Reilly Brennan, one of the founders of the firm, is well-known in the industry for his weekly Future of Transportation newsletter.
Trucks’ portfolio includes AEye, Bear Flag Robotics, Gatik, Joby, May Mobility, nuTonomy, Starsky Robotics, and many other mobility startups. Several of those companies have exited, one way or another, which is a credit to the firm.
They’re also launching a Growth Fund, to invest in larger companies, ideally companies from their seed funds that have grown into larger funding needs. The fund is open to the public right now, so take a look and consider participating!
The Growth Fund has an unusual structure, in which participants can provide $5,000 or more per quarter, and each quarter gets its own fund. I think this means you could invest as little as $5,000 in the growth fund (although you must be an accredited investor).
Yesterday I took my first ride in a Cruise autonomous vehicle! It was so much fun.
You can see in the photo that my car was named Tamale. Cruise names its vehicles playfully 🤗
Tamale took me from Cruise headquarters to the Pacific Heights neighborhood and back. That took a little under an hour, in San Francisco traffic.
Along the way we went up and down lots of hills, through several construction zones, and across multi-way intersections.
I sat in the back, while two Cruise technical operators sat in the front.
The vehicle’s ability to navigate really complex situations amazed me. I’ve seen vehicles handle these situations many times as an engineer, replaying rides at my computer. But riding in the vehicle really emphasizes the vehicle’s performance, and the complexity of the task.
I also observed lots of small potential improvements, many of which I know the engineering teams at Cruise are already tackling.
Riding in a self-driving car is a great way to appreciate just how impressive artificial intelligence and robotics is, and what the future holds in store.
The latest fundraising round from Faction crossed my LinkedIn feed today. Their tagline is, “Faction develops driverless vehicles that have the speed and performance of cars, but at the cost of a motorcycle.”

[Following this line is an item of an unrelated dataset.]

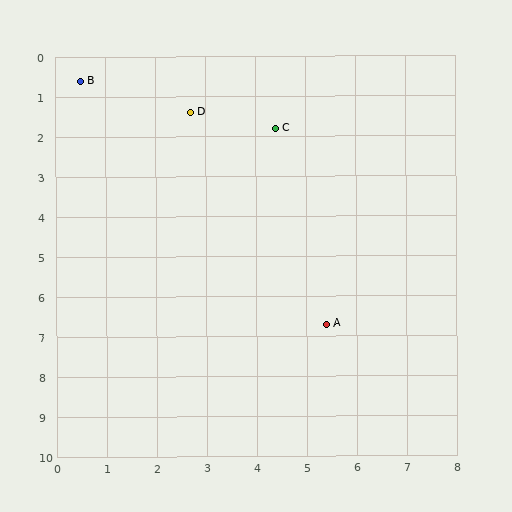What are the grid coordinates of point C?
Point C is at approximately (4.4, 1.8).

This makes a ton of sense to me. Autonomous vehicles are likely to converge on form factors radically different than the four-door, four-wheel vehicles that have been designed for human drivers and owners.

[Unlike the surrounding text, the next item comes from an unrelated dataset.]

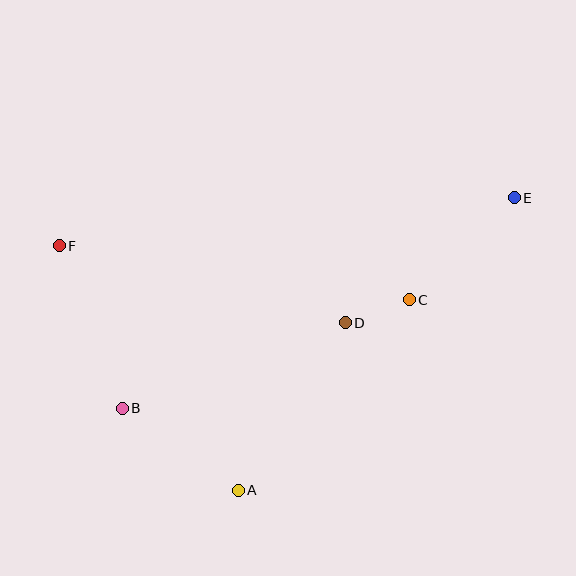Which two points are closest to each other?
Points C and D are closest to each other.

I met Faction CEO Ain McKendrick several years ago, when I was at Udacity and he was at Cngyn. Cngyn is a below-the-radar company that builds self-driving vehicles for industrial environments, like ports and mines. I imagine that experience gives Faction a headstart in figuring out how to work with unconventional vehicles.
Faction is the first AV company I can remember coming out of Y-Combinator, although surely it must not be the only one. AVs require timelines and levels of funding out of the gate that seem beyond the incubator model.

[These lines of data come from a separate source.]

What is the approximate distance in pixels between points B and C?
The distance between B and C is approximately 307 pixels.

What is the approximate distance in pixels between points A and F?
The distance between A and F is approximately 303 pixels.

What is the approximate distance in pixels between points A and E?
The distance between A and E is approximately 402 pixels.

Nonetheless, Faction managed to land Trucks VC as an investor. They’re the smartest folks in the business, so that is a real vote of confidence.
The Ford F-150 Lightning is a huge hit. The vehicle is marketed as model year 2022 and won’t reach customers until 2023, but the launch has been an unqualified success.
Ford’s stock price, which has languished for as long as I’ve paid attention to it, reached a five year high. That’s a low bar for a raging bull market, but a real accomplishment for Ford. Perhaps more impressively, Ford’s stock has tripled in the last twelve months.
Ford started to gain momentum last year, with the announcement of the Mustang Mach-E, an electric SUV that wows. The F-150 Lightning shows Ford is serious about the future of electrification.
My Forbes.com colleague Sam Abuelsamid writes, “It is quicker off the line than any model in the history of the F-series,” and praises both its towing strength and off-road capabilities.
Reilly Brennan, arguably the highest-profile automotive venture capitalist is impressed.
“Not only is the price [starting under $40,000] surprising but the ideas around vehicle-to-home charging, frunk and power outlets speak to the utility of the truck in a way beyond typical EV announcements.”